第4章 狠人
- 魂穿异世,我靠直播基建造反了
- 岁春至
- 9735字
- 2026-02-10 21:24:24
惊鹊一路行来是真的满心雀跃,即便被心中所想和主子所言打击到了,到底心底还是有几分期颐。
然太后实在是不做人,小姑娘的开心维持不过三秒,等她把整个包裹从里到外翻了好几遍,整个人惊呆住了。
“三套宫装?这真的是那位贤名远播的老太后能做出来的事?”
小安子闻声也凑了过去,待看清那包裹里寥寥几样不值当的东西,霎时惊得目瞪口呆,杵在原地半天都没动。
他原以为无论如何那位都会顾着几分脸面,没成想竟是这般小家子气的做派,回过神来便是被那人不要脸的行径气笑了。
“那位还真真是好盘算。”
“是啊,这哑巴亏主子怕是得自己吃下去了。”
此刻,太后赏赐雍和公主的消息,怕是早已传遍东霖内外。
那老虔婆便是只给了她家主子些许衣物,便想欺世盗名再博美名。
可若告诉世人,这位素来贤德的老人竟这般吝啬,这事又有谁会信?
恐怕多的是人觉得,是她家主子过惯了骄奢淫逸的日子,看不上太后老人家那点东西。
看这两人义愤填膺的为她打抱不平,岑矜眼眶微热,只觉在这异世被人护着格外暖心。
“嗨,不痛不痒的,多大个事?无碍。”
眼下活命才是最重要的,她凡事都看得很开。
只是,看得开又不妨碍她记仇!
吃哑巴亏?
她岑矜?
笑话!
她一个没理都要争三分的人,得理都没想过要饶人,更何况吃亏!
况且这事儿可一点都不难办。
那老东西敢这么做,却未必敢实话实说。
既然无人知晓她究竟赏赐了雍和公主些什么,那想来也无甚人晓得她接了太后什么赏赐。
偷梁换柱?
偷换概念?
玩儿谁还不会了?
眼见小姑娘又要急眼了,岑矜忍俊不禁的曲指敲了敲惊鹊的额头,“有新衣服穿不是挺好?”

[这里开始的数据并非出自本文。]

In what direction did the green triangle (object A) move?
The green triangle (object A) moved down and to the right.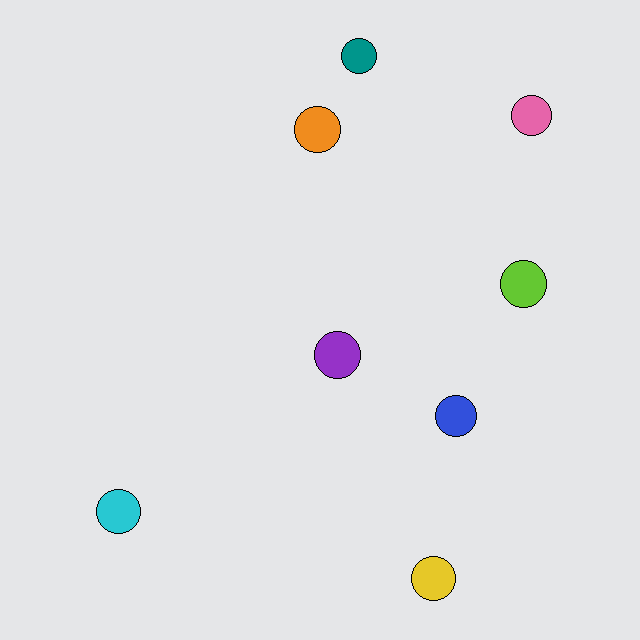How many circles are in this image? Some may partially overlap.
There are 8 circles.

话是这么说,岑矜的视线却不自觉落在包裹最上方那身大红色云锦宫装上,良久她才漠然移眸,挑起车帘看向远山,漫声低言。
“小安子,走吧。”
小安子领命,架着马车缓缓向城外的官道驶去。
马车淡灰色的纱帘徐徐落下前,岑矜眼角余光里那些护卫黑衣列装往皇城方向绝尘而去。
蹄声渐淡,烟尘翻涌,人马裹挟着劲风疾驰远走,只留一道道模糊影迹在远天尽头。
大抵是这短短几日死了两次,老天爷都看不下去放了她一马,余下的路程主仆三人有惊无险。

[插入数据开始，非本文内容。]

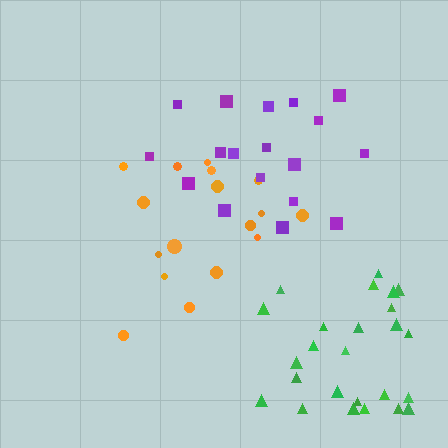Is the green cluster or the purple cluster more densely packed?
Green.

只是人生不如意事十之八九,眼前这座空无一人的空城,真的是她的封地雍城?
老皇帝送给她一座鬼城,真的是无时无刻不在咒她去死啊!
[呜呼!这难度不亚于隔壁那个末世基建直播啊。]
[那个人家系统有挂,女主捡捡捡建建建,捂脸!]
[阿矜,出来科普一下为什么雍城会成为空城?]
[这多好,城后山那么高,适合在里面屯兵练兵。]
[兵从哪里来?]
[山里猴子多。]
[哈哈哈哈!]
……
东霖帝国。
西北雍城城门口。
半开的残破城门倚墙垣斜立,木门上裂满纹路,铜制门环锈迹裹身,垂落的门闩也早已断成两截随意的掉在地上。
惊鹊和小安子从震惊中回神,小跑过去刚想开门,恰有风过,吹得破门吱呀作响,晃起尘屑飞扬,呛得猝不及防的两人躬身猛咳。
城门洞下的青石板高低错落,缝隙里长满肆意的杂草,经年无人清理,早已经积了厚厚的腐叶与尘埃。
岑矜蹲下身摸了摸依稀可见的车辙印,脑内不期然响起轮轴碾石的声响,闪现往昔车马络络的城市盛景,如今再见却只剩冷寂。
一主二仆默然无言沿城门一路往里走,街巷一眼望不到头,只是两侧的屋舍尽数倾颓。
“谁能想到曾货通内外熙熙攘攘商贾云集的雍城,会在短短数月内变成令人闻风丧胆的鬼城?”
惊鹊学着主子那般,伸手摸着被当年那场地龙翻身掀翻屋顶,掉落下来的朽坏瓦木。
视线聚焦早已没了门窗的黑洞洞框口,默默看向里面。
不知曾经是否有人,站在那里向死而生的往外看?
“是啊,那时奴才约莫十一二岁,消息传回皇城时是万万不敢相信的。”
曾经的雍城,物阜民丰,四海升平,有东霖第二皇城的美誉。
便是不曾亲眼得见,见识过皇城的繁华,小安子也不难想象其在当时是何等佳景。
岑矜依旧默然,但她心里清楚,小安子真正不敢信的是当时朝廷对这件事的处理态度。
据说那时恰逢边陲动乱,皇帝秘密弄死了所有主张救灾的大臣,第一时间弃了雍城,却拨了大量银钱养兵御敌。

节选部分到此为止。